Everyone needs mentors. But as a startup CTO, it can be hard to find other qualified entrepreneurs who have faced similar challenges. To find out where startup CTOs can go to find this much needed advice, I polled a group of entrepreneurs from YEC to hear their suggestions.
Past Employers and Vendors
As a startup CTO, I find mentorship through my counterparts at past employers and vendors we use. Oftentimes, these can be transient types of mentorship. But with some reciprocation—they’ll usually want advice, too—they can turn into regular relationships, especially if you’re currently doing business with a vendor.
I find that these types of conversations turn out to be the best types of mentorship, as they already know what’s going on in your head through knowing you from a past gig or already know part of what’s going on in your business by being a vendor. Having conversations with these types of people can also have fringe benefits; past employers send you opportunities while vendors give you a heads up on new happenings and breaks on fees if things are tight.
CTOs of Larger Companies
A startup CTO should look to build relationships with CTOs who have worked in that role in a larger business, as well as those who currently serve in that role somewhere. Most of the time they will be more than willing to jump on a call or grab coffee with you. These individuals have a wealth of knowledge, can help you understand how the industry has changed and can offer you more connections and advisers.

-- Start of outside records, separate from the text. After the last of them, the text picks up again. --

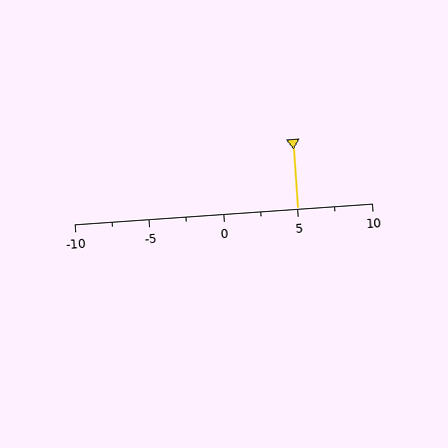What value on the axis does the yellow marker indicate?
The marker indicates approximately 5.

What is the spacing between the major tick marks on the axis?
The major ticks are spaced 5 apart.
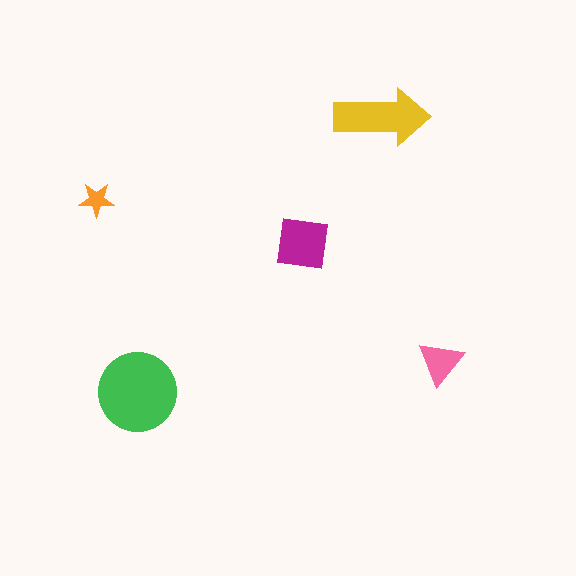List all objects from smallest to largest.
The orange star, the pink triangle, the magenta square, the yellow arrow, the green circle.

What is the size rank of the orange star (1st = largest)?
5th.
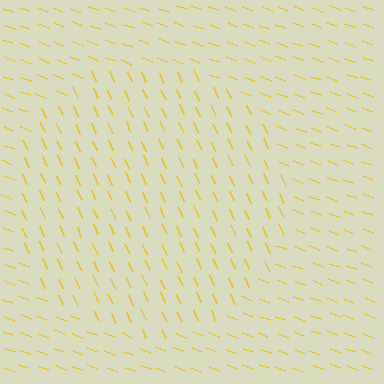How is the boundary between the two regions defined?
The boundary is defined purely by a change in line orientation (approximately 45 degrees difference). All lines are the same color and thickness.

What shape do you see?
I see a circle.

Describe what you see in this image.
The image is filled with small yellow line segments. A circle region in the image has lines oriented differently from the surrounding lines, creating a visible texture boundary.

—Jason Grill, JGrill Media | Sock 101
Today’s interconnected world offers amazing resources, such as Clarity or Google Hangouts, where young CTOs can find mentorship from those who have already become successful. Personally, I found mentorship early on in my career by reaching out over nontraditional channels such as Internet Relay Chat to find like-minded professionals who helped me solve challenges in my business endeavors.
Business Incubators or Accelerator Programs
Startup CTOs can typically find mentorship through a local business incubator or accelerator program. Get a list of potential mentors from the program’s website and reach out to them via LinkedIn.
—Andrew Schrage, Money Crashers Personal Finance
A lot of startup CTOs and engineers head to meetup groups, especially for their specific technology languages, to find mentors and like-minded developers. People who participate in meetups usually do so because they are genuinely interested in the subjects, which makes it easier to find a passionate mentor.
Meetups also provide a more relaxed environment for networking compared to formal business meetings, so it’s a lot easier to make connections that are genuine as well as skills specific.
It’s great to get together with like minds who share similar problems and experiences that you do. Go to meetup.com or look for local groups on LinkedIn for CTO meetups. Go to the next event, bring stories and ideas that you would like to discuss—they will as well.